Maar het mentale leed blijft, vertelt de geëmotioneerde veertiger. „Ik ben nog steeds boos. Elke dag heb ik gevoelens van angst, onzekerheid en wanhoop. Ik word regelmatig in tranen wakker.”
Daarin is ze niet de enige. „Mijn zoon heeft twee maanden lang elke dag zachtjes in zijn kussen gehuild. Als ik hem vroeg waarom hij huilde, zei hij: „Ik wil terug. Al mijn speelgoed is daar.” Mijn dochter is sterker. Zij heeft ook verdriet, maar uit dat in een dagboekje.”

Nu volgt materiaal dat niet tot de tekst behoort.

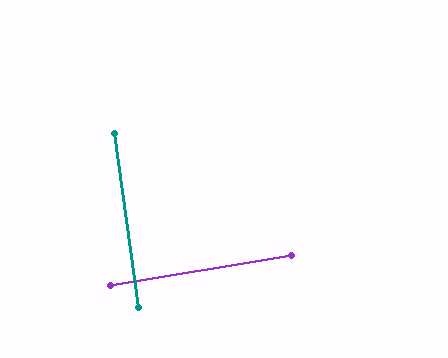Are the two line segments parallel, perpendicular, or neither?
Perpendicular — they meet at approximately 88°.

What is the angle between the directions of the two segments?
Approximately 88 degrees.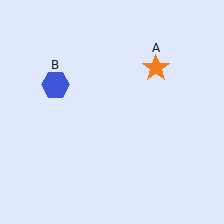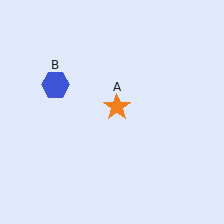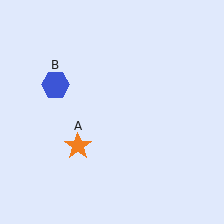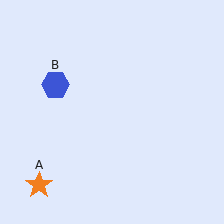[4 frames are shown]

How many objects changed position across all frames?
1 object changed position: orange star (object A).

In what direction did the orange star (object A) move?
The orange star (object A) moved down and to the left.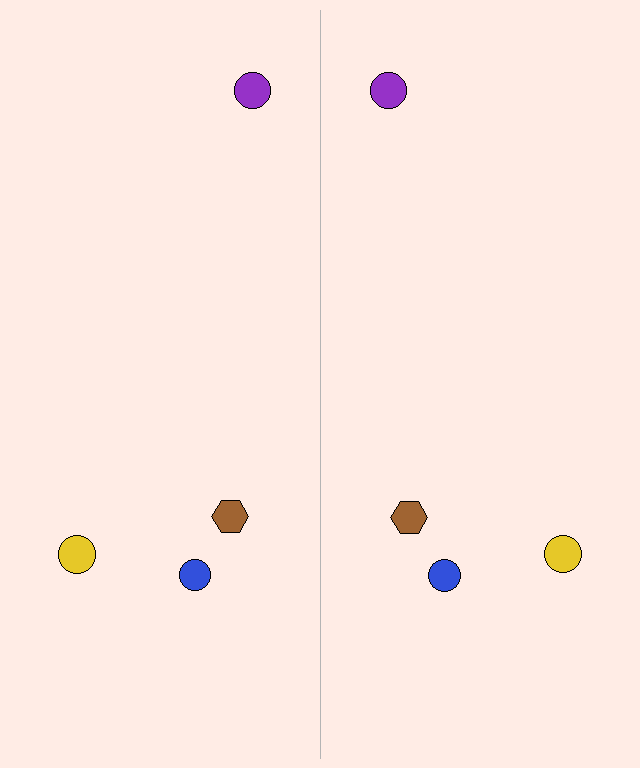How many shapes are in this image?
There are 8 shapes in this image.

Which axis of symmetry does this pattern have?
The pattern has a vertical axis of symmetry running through the center of the image.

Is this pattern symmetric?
Yes, this pattern has bilateral (reflection) symmetry.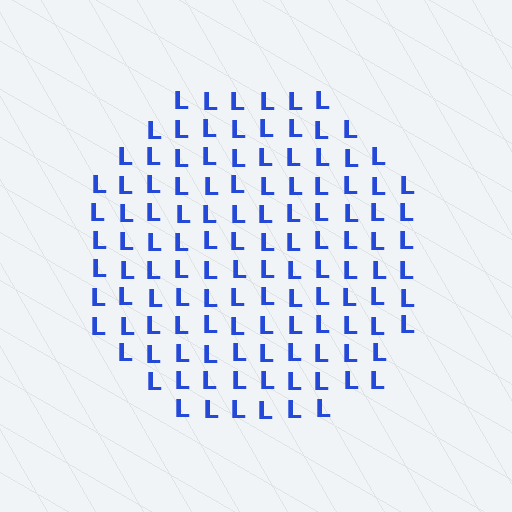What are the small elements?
The small elements are letter L's.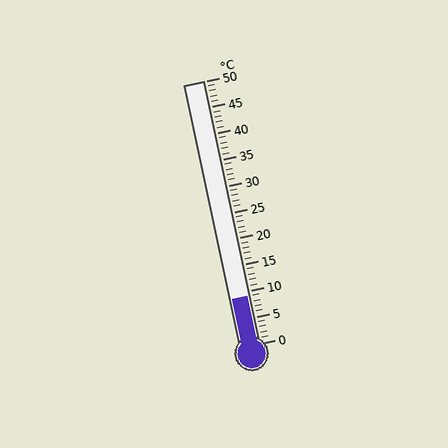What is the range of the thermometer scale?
The thermometer scale ranges from 0°C to 50°C.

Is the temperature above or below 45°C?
The temperature is below 45°C.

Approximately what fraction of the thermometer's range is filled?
The thermometer is filled to approximately 20% of its range.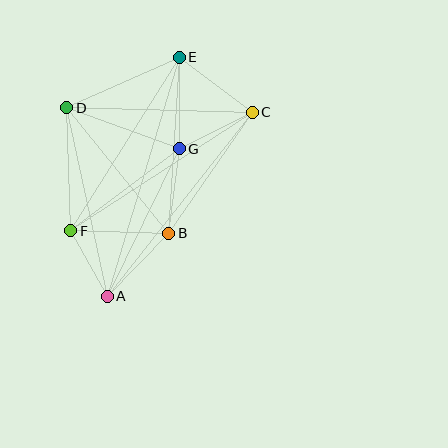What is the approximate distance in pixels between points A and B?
The distance between A and B is approximately 88 pixels.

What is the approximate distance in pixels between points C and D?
The distance between C and D is approximately 186 pixels.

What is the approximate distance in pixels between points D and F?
The distance between D and F is approximately 123 pixels.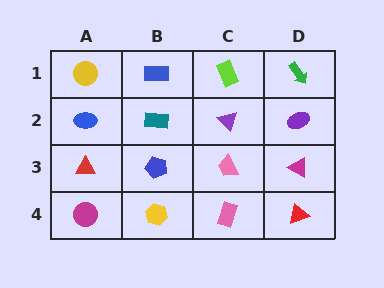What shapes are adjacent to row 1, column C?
A purple triangle (row 2, column C), a blue rectangle (row 1, column B), a green arrow (row 1, column D).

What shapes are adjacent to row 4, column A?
A red triangle (row 3, column A), a yellow hexagon (row 4, column B).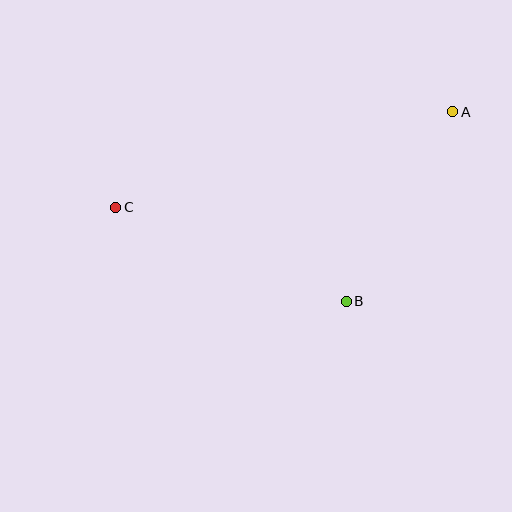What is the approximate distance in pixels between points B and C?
The distance between B and C is approximately 249 pixels.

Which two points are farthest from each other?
Points A and C are farthest from each other.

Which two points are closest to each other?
Points A and B are closest to each other.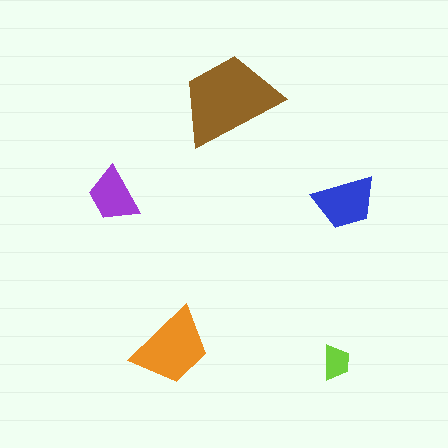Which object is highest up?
The brown trapezoid is topmost.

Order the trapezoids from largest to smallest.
the brown one, the orange one, the blue one, the purple one, the lime one.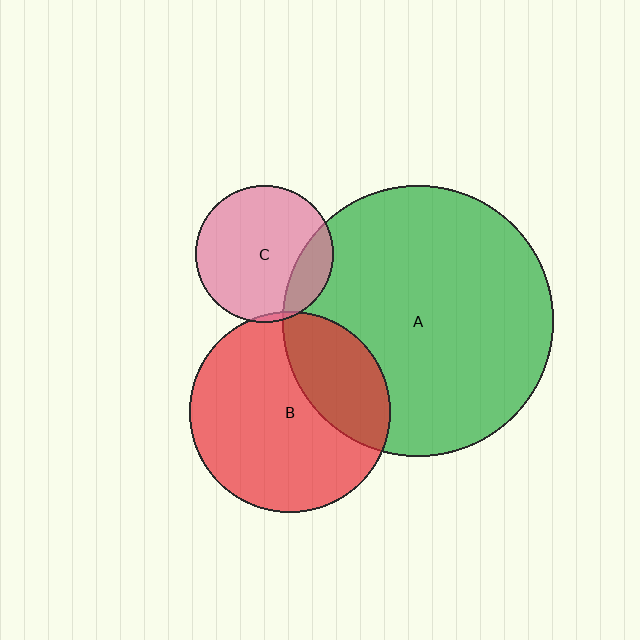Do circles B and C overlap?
Yes.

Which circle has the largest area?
Circle A (green).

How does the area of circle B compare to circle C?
Approximately 2.1 times.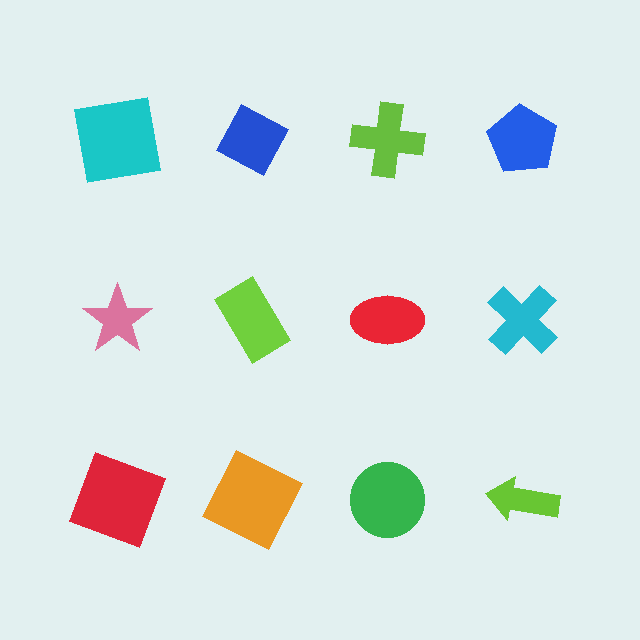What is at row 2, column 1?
A pink star.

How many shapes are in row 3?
4 shapes.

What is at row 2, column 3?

Inmiddels is de Azerbeidzjaanse president Ilham Aliyev druk bezig met wat hij de wederopbouw van de regio noemt. Nieuwe huizen en luchthavens worden gebouwd en kerken en kloosters van de christelijke Armeniërs worden verbouwd tot moskee.
Plunderingen
De inwoners van de enclave hadden niet hoeven vluchten en hun rechten zouden gegarandeerd zijn als ze zouden integreren, zo stelde Aliyev kort na de inval. Daar hechten de Armeniërs echter weinig waarde aan. Sociale media staan vol filmpjes waarop plunderingen te zien zijn. Bovendien vertrapte de president in oktober vorig jaar tijdens een overwinningsbezoek aan Stepanakert –inmiddels Chankendi geheten– een vlag van de enclave en hing hij op verschillende plaatsen in Nagorno-Karabach Azerbeidzjaanse vlaggen op.
Aan een vredesovereenkomst tussen beide landen wordt wel gewerkt, maar Poghosyan weet zeker dat dat alleen voor Azerbeidzjan gunstig uitpakt. „Armenië is de verliezer en heeft daarom niets te vertellen.”
Of ze met haar gezin ooit nog naar Nagorno-Karabach kan terugkeren, betwijfelt ze daarom. „We hebben een prachtig huis achtergelaten, maar ik wil alleen terug als het een internationaal erkend, soeverein gebied is. Erg hoopvol dat het ooit zover komt, ben ik niet.”